The Mighty Mississippi Forever stamps are being sold in panes of 10. Customers can buy the stamps online, over the phone by calling 844-737-7826, by mail through the USA Philatelic or at Post Office locations nationwide.
More from the USPS: 
The portfolio of 10 exquisite photographic stamps each represent a state along the course of the river. With five rows of two stamps each, the pane’s arrangement corresponds to the states’ north-south and west-east sequence. Art Director Ethel Kessler designed the pane using existing photographs.
Minnesota’s stamp shows the Mississippi’s source waters of Lake Itasca, as shown in a photo taken by Dana Holm. Wisconsin is represented by Jay Olson-Goude’s photo showing an autumn view of the Great River Road.

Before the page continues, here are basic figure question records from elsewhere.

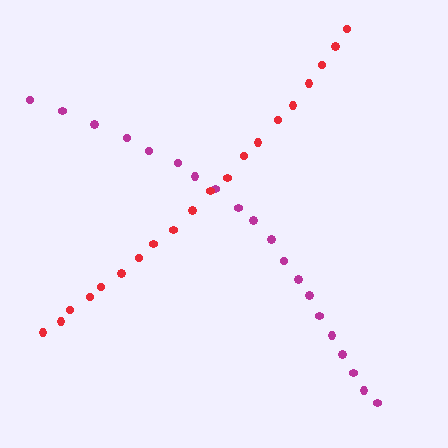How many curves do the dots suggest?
There are 2 distinct paths.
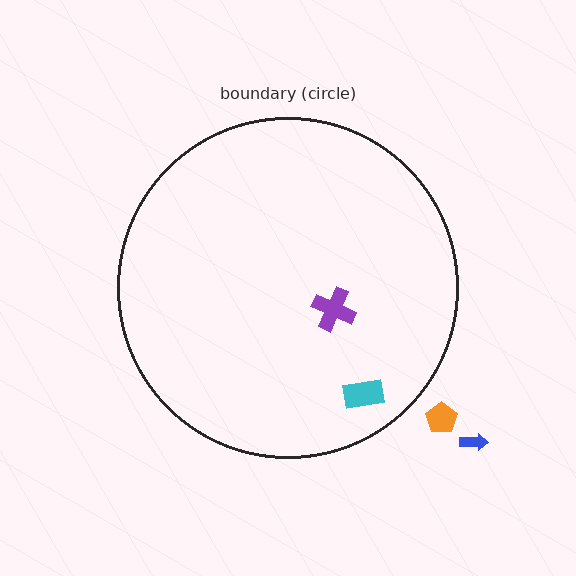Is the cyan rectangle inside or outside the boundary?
Inside.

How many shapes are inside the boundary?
2 inside, 2 outside.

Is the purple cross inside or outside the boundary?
Inside.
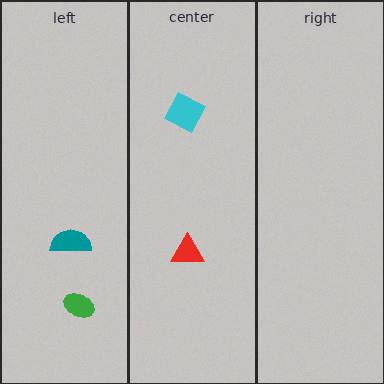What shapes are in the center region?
The red triangle, the cyan diamond.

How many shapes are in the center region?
2.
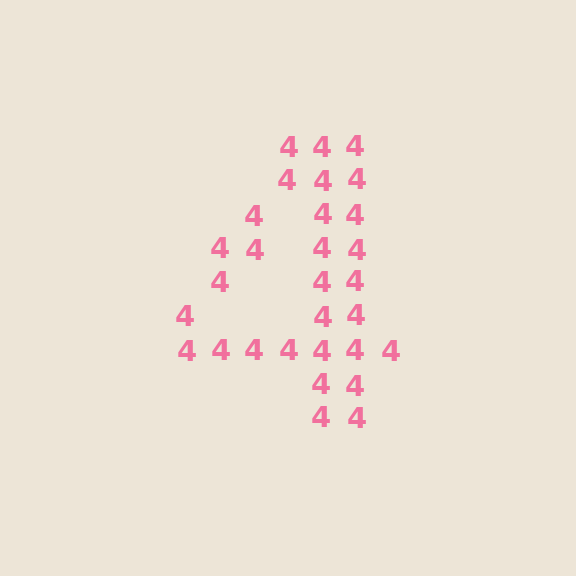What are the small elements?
The small elements are digit 4's.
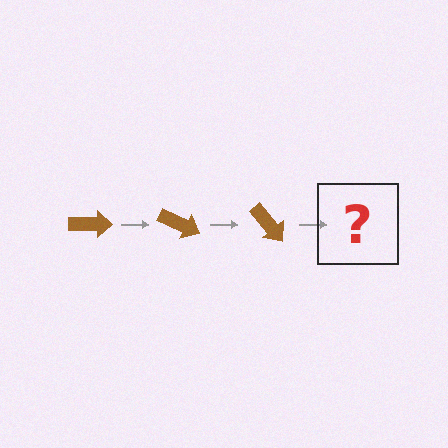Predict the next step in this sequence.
The next step is a brown arrow rotated 75 degrees clockwise.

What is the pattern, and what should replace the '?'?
The pattern is that the arrow rotates 25 degrees clockwise each step. The '?' should be a brown arrow rotated 75 degrees clockwise.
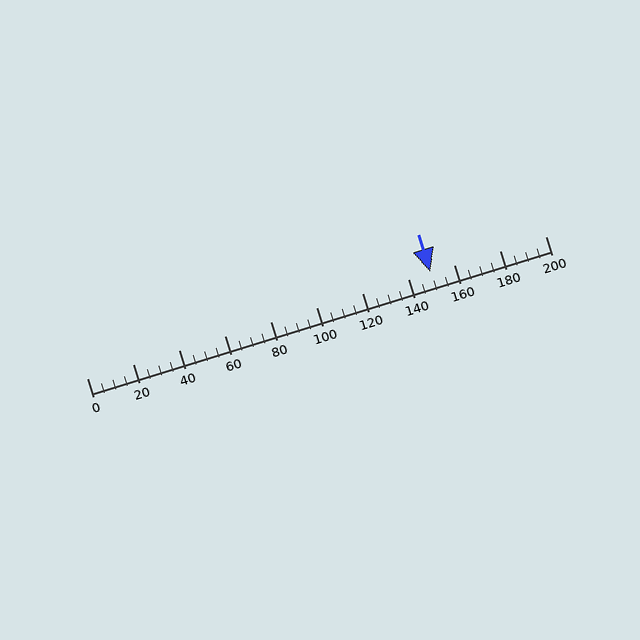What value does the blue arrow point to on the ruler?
The blue arrow points to approximately 150.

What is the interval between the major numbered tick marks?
The major tick marks are spaced 20 units apart.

The Iowa stamp shows David Sebben’s photo of the steamboat American Queen near the city of Bettendorf. In Illinois, a sailboat passes limestone bluffs adorned with fall foliage, as depicted by Walter Blackledge.
Missouri is represented by Evan Spiler’s photo of the St. Louis skyline at sundown, punctuated by the Gateway Arch. Kentucky is seen in the city of Wickliffe, just downriver from where the Ohio River spills in, as captured in a photo by Larry Braun.
A Mississippi River Parkway Commission photo shows an Arkansas levee curving parallel to a river meander near forest and farmland. In Tennessee, M.J. Scanlon photographed a towboat pushing cargo barges upriver toward Memphis.
Louisiana is represented by Sean Pavone’s photo of the New Orleans skyline and the twin-span Crescent City Connection bridges. In the state of Mississippi, within the wilds of a delta bayou, photographer Ron Levine captured cypress trees that seem to drip with Spanish moss.